Journaliste-photographe dans plusieurs médias québécois, Jean-François Villeneuve a publié un premier roman intitulé Les chambres obscures. Le titre renvoie aussi bien à des pièces peu éclairées qu’aux chambres noires d’un photographe.

D’après quelques années mentionnées ici et là dans la narration, le roman débute en 2014, à Montréal où Karim, 19 ans, pose des questions sur ses origines. Au lieu de répondre, le père adoptif le lance dans une chasse aux trésors en ex-URSS. Karim s’apprête à «naviguer en périphérie, circuler à contre-courant».

Éviter de déranger le présent

C’est six jours après la mort de son père, que Karim quitte Montréal pour Krasnodar, à 1 200 km au sud de Moscou. «J’avance non pas vers le mur qui est tombé depuis près d’un quart de siècle, mais vers celui érigé par les silences de mon père.»

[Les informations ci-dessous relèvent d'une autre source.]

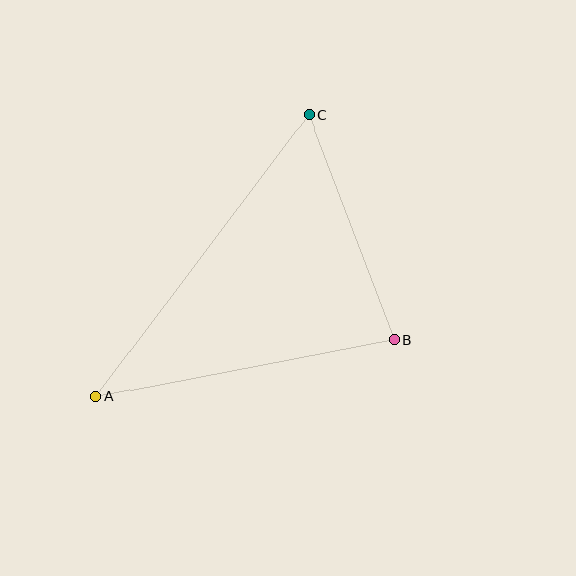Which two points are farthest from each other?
Points A and C are farthest from each other.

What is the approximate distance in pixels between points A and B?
The distance between A and B is approximately 304 pixels.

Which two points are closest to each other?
Points B and C are closest to each other.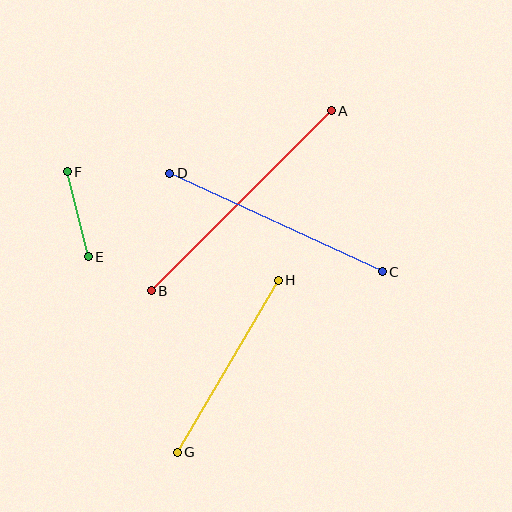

Parce qu’il faut parfois éviter de déranger le présent en ressassant le passé, Karim trouve que la vie de son père semble à la fois tout près et inaccessible. Cette vie fait l’objet de nombreux flash-backs où on suit les traces du père photographe à Srebrenica, en Afghanistan et en Tchétchénie dans les années 1990.

Expressions inusitées

Quand l’auteur décrit une langue, il y va d’expressions inusitées. «Les pattes-d’oie qui s’accentuent aux sons en i, les contractions de sa bouche pour les autres voyelles, et sa langue telle un diapason, la mâchoire qui se resserre pour les consonnes dures…»

L’écriture de ce premier roman est tendre, soignée et soyeuse. Le style demeure finement ciselé, voire imagé comme en font foi ces deux courts extraits: «les gouttes bouillantes me glacent le dos»; «ma vie est une toile tachée de quelques éclaboussures de couleur qui forment une constellation dénuée de sens».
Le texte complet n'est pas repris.